February 20, 2008 (Sophia Antipolis, France) - New research linking the effects of nighttime noise on blood pressure has found that people living near airports experience both chronic and acute blood-pressure increases in response to aircraft sounds, even during sleep[1]. A new analysis from the Hypertension and Exposure to Noise Near Airports (HYENA) study, published online February 12, 2008 in the European Heart Journal, suggests that blood pressure spikes not only in response to aircraft sounds, but also traffic or indoor sounds of the same intensity.

Earlier findings from the HYENA study found that risk of hypertension was increased with long-term noise exposure, with higher blood-pressure values corresponding to higher-intensity and more frequent noise events. This analysis included a larger sample of nearly 5000 subjects living near one of the six major European airports and appears online in Environmental Health Perspectives[2].

In the European Heart Journal paper this week, Dr Alexandros S. Haralabidis (National and Kapodistrian University of Athens, Greece) and colleagues looked specifically at nighttime blood-pressure increases in response to discrete noise events in a smaller group of volunteers.

Blood pressure lifts off, with flight sounds

For the study, 140 volunteers living near the airports of Athens (Greece), Malpensa (Italy), Arlanda (Sweden), and Heathrow (UK) wore blood-pressure monitors that checked their blood pressure at 15-minute intervals throughout the night. Noise levels were recorded by specialized devices, with a noise event defined as LAmax>35 dB. MP3 recorders were used to identify the source of the noises throughout the night, enabling researchers to link specific noises to blood-pressure increases.

The authors report that systolic blood pressure increased by a mean of 6.2 mm Hg and diastolic by a mean of 7.4 mm Hg within 15 minutes of an "aircraft event," but that other sources of noise, including traffic sounds and indoor noise--mostly snoring--also produced blood-pressure spikes. Of note, the noise levels studied in this analysis are below levels that tend to actually wake people from sleep, meaning that the noises were affecting blood pressure at a subconscious level. Earlier studies in animals had suggested that blood-pressure responses could occur during sleep or anesthesia, but this has not been previously shown in humans, senior author on the study, Dr Lars Järup (Imperial College London, UK), told heartwire .

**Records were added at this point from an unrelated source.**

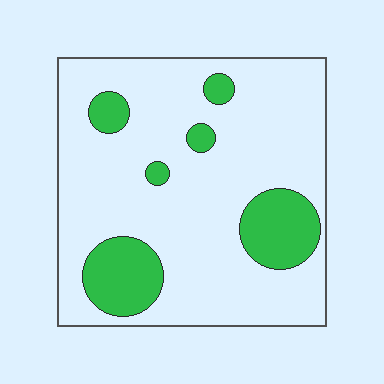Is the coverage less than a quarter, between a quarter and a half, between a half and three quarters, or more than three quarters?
Less than a quarter.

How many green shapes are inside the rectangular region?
6.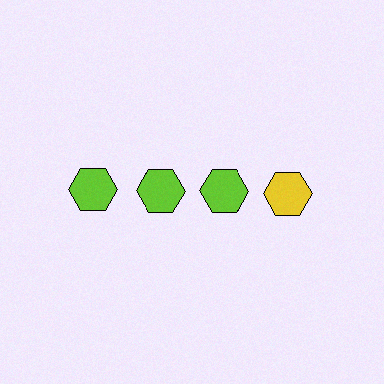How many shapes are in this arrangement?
There are 4 shapes arranged in a grid pattern.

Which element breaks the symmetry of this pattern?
The yellow hexagon in the top row, rightmost column breaks the symmetry. All other shapes are lime hexagons.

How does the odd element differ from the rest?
It has a different color: yellow instead of lime.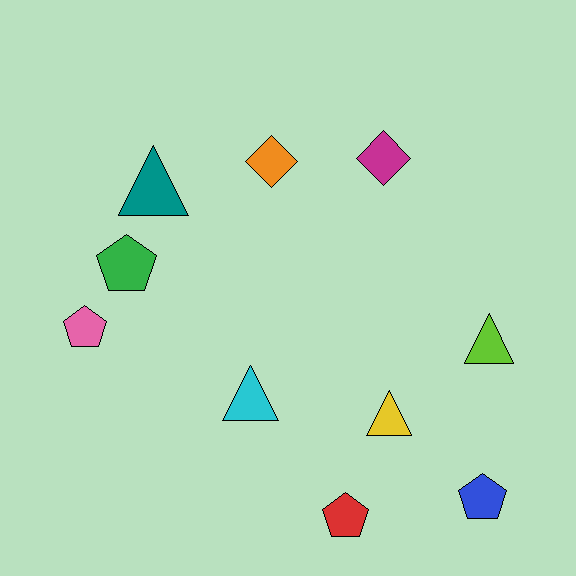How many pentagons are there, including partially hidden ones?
There are 4 pentagons.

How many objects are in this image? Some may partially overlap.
There are 10 objects.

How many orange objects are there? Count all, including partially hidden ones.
There is 1 orange object.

Järup emphasized that the study is just one of a growing body of literature assessing the impact of noise and other stressors on cardiovascular health and public health generally. The World Health Organization, he noted, is currently evaluating all the literature on aircraft noise and health and is planning to publish the results of its analysis later this year. The HYENA investigators have also collected stress hormones, found in saliva samples, from their study volunteers and are planning to examine the link between physiological stress markers and blood pressure.

Järup adds that clinicians should be aware that nighttime noise might be yet another culprit in driving up blood-pressure levels. "Clinicians, and cardiologists in particular, are already very aware that there are many different risk factors for hypertension and this is just one. It's probably fair to say that other risk factors may be more important; however, it's critical for us to pinpoint what proportion of risk this conveys. From my point of view, the more risk factors you can eliminate, the better, and this is one of them."

From a health-policy level, he added, "it would make sense to have more restrictions on nighttime flights, when blood-pressure responses to aircraft noise are greatest." Some of the airports in Europe have already limited their night flights, he pointed out.